No, a veces uno no sueña mientras vive… A veces, hay que vivir y punto; pero, eso sí, recomendamos encarecidamente no  perder de vista la CULTURA, así será más fácil andar el camino.

A veces la vida es un tango triste que habla de amores imposibles y se complace en recordarnos que estamos jodidos, tremendamente jodidos…

Pero, qué carajos…¡¡Se puede soñar, tenemos el derecho a soñar, tenemos el deber de soñar una vida más justa, más hermosa, más digna para todos!!

No, no podemos perder de vista a la CULTURA…Ella es experta en soñar sin importarle que muchos no crean en sus sueños…

No vayan ustedes a pensar…,  la CULTURA no es tan loca como parece, aunque a veces no se controle cual tierna damita adolescente. Antes de mostrarse, suele consultar con su almohada. Cualquier almohada, y más la de la CULTURA, tiene arranques de filósofa:  piensa, duda, se tortura, se deja aconsejar, abandona el consejo…Claro que, cuando decimos almohada, quizá queramos decir CONCIENCIA… esa tocanarices a la que deberíamos prestar más atención.

Hacerle caso a la conciencia, esa voz interior que te recuerda, que para la CULTURA también es precisa la DIGNIDAD.

Normalmente callamos si estamos solos, la CULTURA, que es sabia, nos recuerda que es mejor callar cuando estamos mal acompañados y después…consultar con la almohada…siempre hay alguna dispuesta a aclararnos las dudas.

Esa Dama de sueños ha cumplido ya una eternidad, pero sigue dudando, sigue muriéndose de frío si no encuentra nuestras manos. Le da pánico sentir que sin nosotros ni vive ni sueña.

NO es bueno que una Dama como ella esté sola, por mucho que no siempre se mueva en ambientes selectos.  A mí me gusta más cuanto se torna arrabalera,  mujer fatal con medias negras capaz de meterse en cualquier tugurio para llevar un poquito de luz a esos reinos de sombra que nos rodean.

Esa dama confiesa que se ha ido haciendo en nuestras manos…cuantas más son las manos, más grande se va haciendo su nombre, más años se va echando a las espaldas…

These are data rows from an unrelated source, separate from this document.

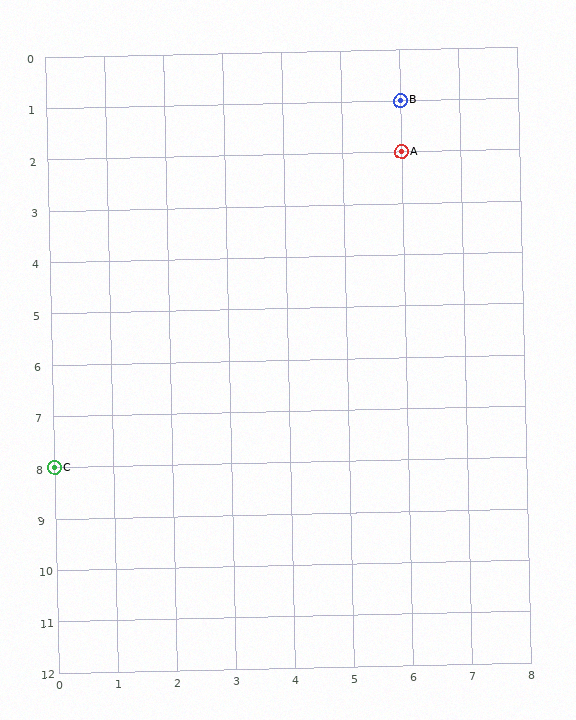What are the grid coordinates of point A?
Point A is at grid coordinates (6, 2).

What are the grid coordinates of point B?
Point B is at grid coordinates (6, 1).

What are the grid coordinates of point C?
Point C is at grid coordinates (0, 8).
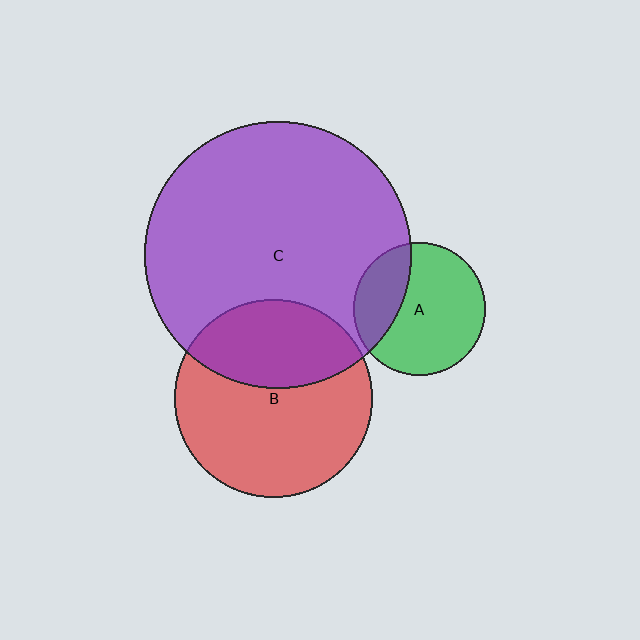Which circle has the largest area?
Circle C (purple).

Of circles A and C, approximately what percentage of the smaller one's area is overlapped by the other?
Approximately 30%.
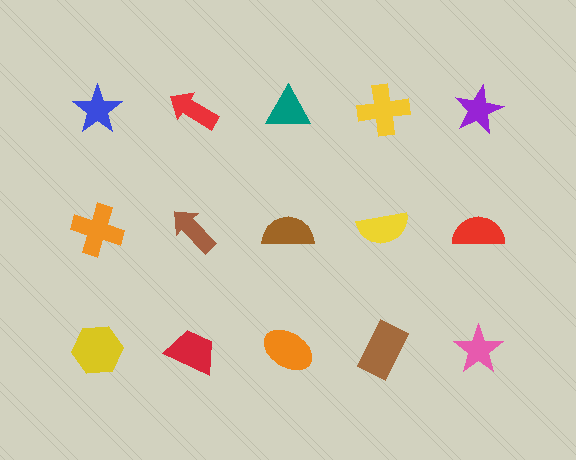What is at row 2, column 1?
An orange cross.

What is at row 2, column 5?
A red semicircle.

Es experta en hacer suyo nuestro sufrimiento.

Ella ama si nosotros amamos.

Está alegre si nos ve sonreir.

Llora si nosotros lloramos.

Puede ser el pasado, el presente y el futuro.

Necesita de la memoria para perdurar a través de nuestros recuerdos.

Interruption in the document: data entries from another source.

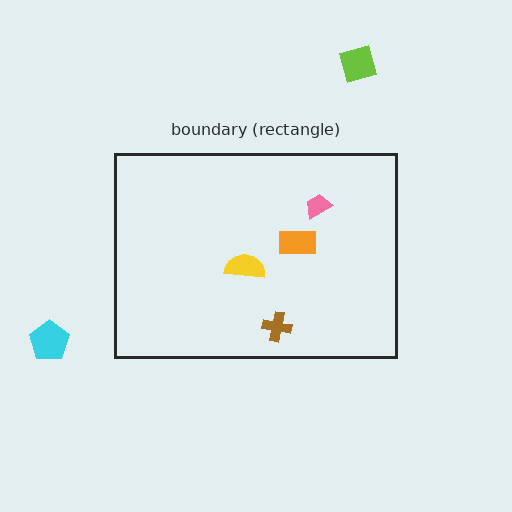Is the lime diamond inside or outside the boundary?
Outside.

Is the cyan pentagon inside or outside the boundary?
Outside.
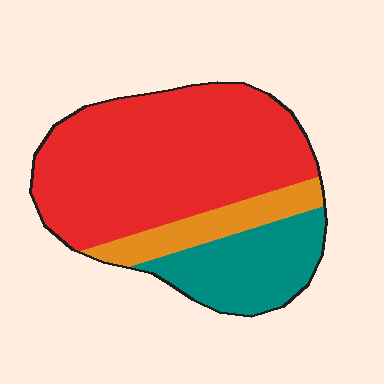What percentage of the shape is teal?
Teal covers 23% of the shape.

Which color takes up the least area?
Orange, at roughly 15%.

Estamos en ella y ella está en nosotros, si somos humanos es gracias a ella.

En su nombre han de caber todos los nombres.

Ella es la CULTURA, la VERDAD de nuestras vidas, la que nos trae el progreso, la que nos diferencia de los animales; la que nos hace dignos de llamarnos HOMBRES o MUJERES.

Ella puede ser la tierra en la que seguirán germinando nuestros sueños. Sólo por ella seremos sembradores de sueños, y no los abandonaremos por muchos malos despertares que nos acechen. Siempre encontraremos una canción para invocar a la lluvia…

Y como declara un tal Mario Benedetti, la queremos:

…porque sos

mi amor mi cómplice y todo

y en la calle codo con codo

somos mucho más que dos.

Y aunque hoy el alma nos hable de baladas tristes, el sol de nuestras manos será capaz de beberse la escarcha, porque esa Dama soñadora nunca se rinde.

Ella es el  fuego que alimenta nuestro entusiasmo, porque su capacidad de amar es grande y su reino no tiene límites.

Ella es el agua que dibuja la estela de esos barcos que recalaron en otros puertos, la estela blanca de los sueños de esos marineros, que nos precedieron en el oficio de soñar , y que no olvidaremos por más que pasen treinta veces treinta años.

Ella es el aire que nos recuerda que seguimos vivos y despiertos, el que nos mantiene alertas, el que nos dice que no estamos solos, el que nos regala una brisa salina si estamos cansados.

Por eso, porque le gusta nuestra compañía, ella sigue proponiéndonos una y otra vez el mismo trato: caminar juntos, aunar esfuerzos,  seguir alimentando nuestros sueños en esta época de baladas tristes  que llenan el alma de notas de escarcha.